While some airport employees are making modest wage gains, many others are not. This, despite the tens of millions of dollars the nation’s airlines are currently saving each week on lower fuel costs.
Local 100 views the major airlines, which hold leases on airport shops and restaurants, as the key players in the ongoing fight to get to a $10.10 minimum wage.
Despite working for Gate Gourmet for well over 10 years, employee Neria Ramos, and others like her, still make less than $10 an hour.
“It is not possible for us to be living and working for all the years that we have for [only] $9.81 an hour,” Ramos said. “We hope that we can arrive at something better.”
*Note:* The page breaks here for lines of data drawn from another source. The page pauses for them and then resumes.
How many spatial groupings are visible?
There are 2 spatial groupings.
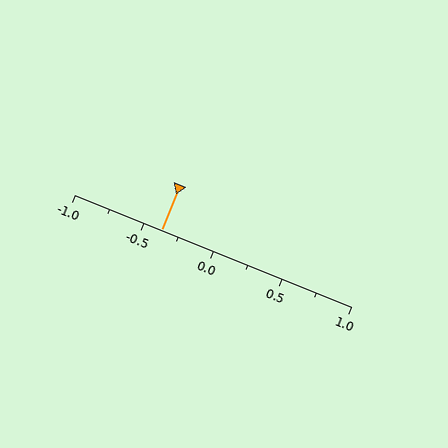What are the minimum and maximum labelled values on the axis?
The axis runs from -1.0 to 1.0.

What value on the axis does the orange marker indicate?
The marker indicates approximately -0.38.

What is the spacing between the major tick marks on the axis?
The major ticks are spaced 0.5 apart.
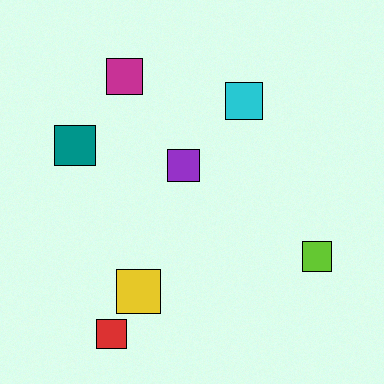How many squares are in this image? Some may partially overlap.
There are 7 squares.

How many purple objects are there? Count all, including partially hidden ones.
There is 1 purple object.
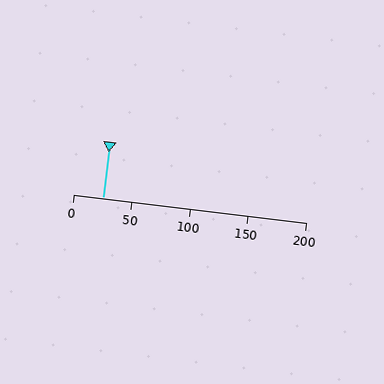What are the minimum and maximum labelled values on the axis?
The axis runs from 0 to 200.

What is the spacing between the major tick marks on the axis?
The major ticks are spaced 50 apart.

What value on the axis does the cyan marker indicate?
The marker indicates approximately 25.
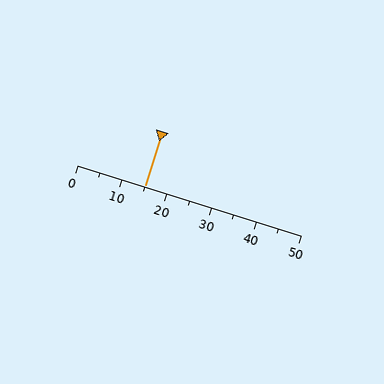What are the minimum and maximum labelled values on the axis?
The axis runs from 0 to 50.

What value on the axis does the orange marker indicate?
The marker indicates approximately 15.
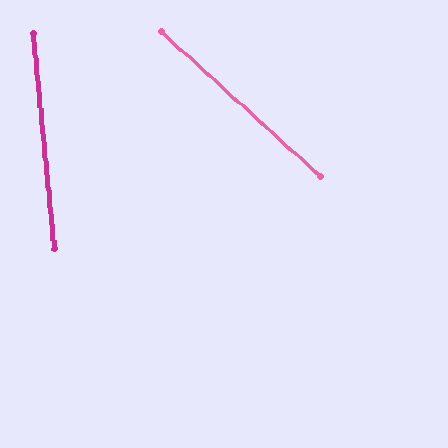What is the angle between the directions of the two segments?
Approximately 42 degrees.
Speaker Mark-Viverito said that it's important for workers and their allies to unite in the face of “forces in this state and this nation that continue to attempt to take us backwards.”
“They don’t want to see regulations, they don’t want to see unions, they don’t want to see a minimum wage," the speaker said. “And we have to organize and galvanize because we’ve got to make sure that does not happen.”
Several other religious leaders and elected officials, including Councilman Rory Lancman [D-24th District], Assemblyman David Weprin [District 24] and State Senator-Elect Leroy Comrie [D-14th District] also joined Speaker Mark-Viverito in support of Local 100 workers.
Assemblyman Victor Pichardo [D-District 86] blasted the continued reliance on Reagan-era “trickle down” economics, and said that it is an “economic imperative” to pay workers a living wage.
“If you want to grow an economy, you grow from the middle out,” the Bronx assemblyman said. “If you put more money in the pockets of those folks that will spend it, and make sure that they have what they need to live and survive, it makes sense for everybody. If you keep wages stagnant, the economy will stay stagnant.”
With Thanksgiving just around the corner, State Senator James Sanders [D-10th District] called those with the power to raise wages a bunch of “turkeys.”
“I think that the owners of these firms need to cut down on the turkey, and give us some dressing,” the senator said.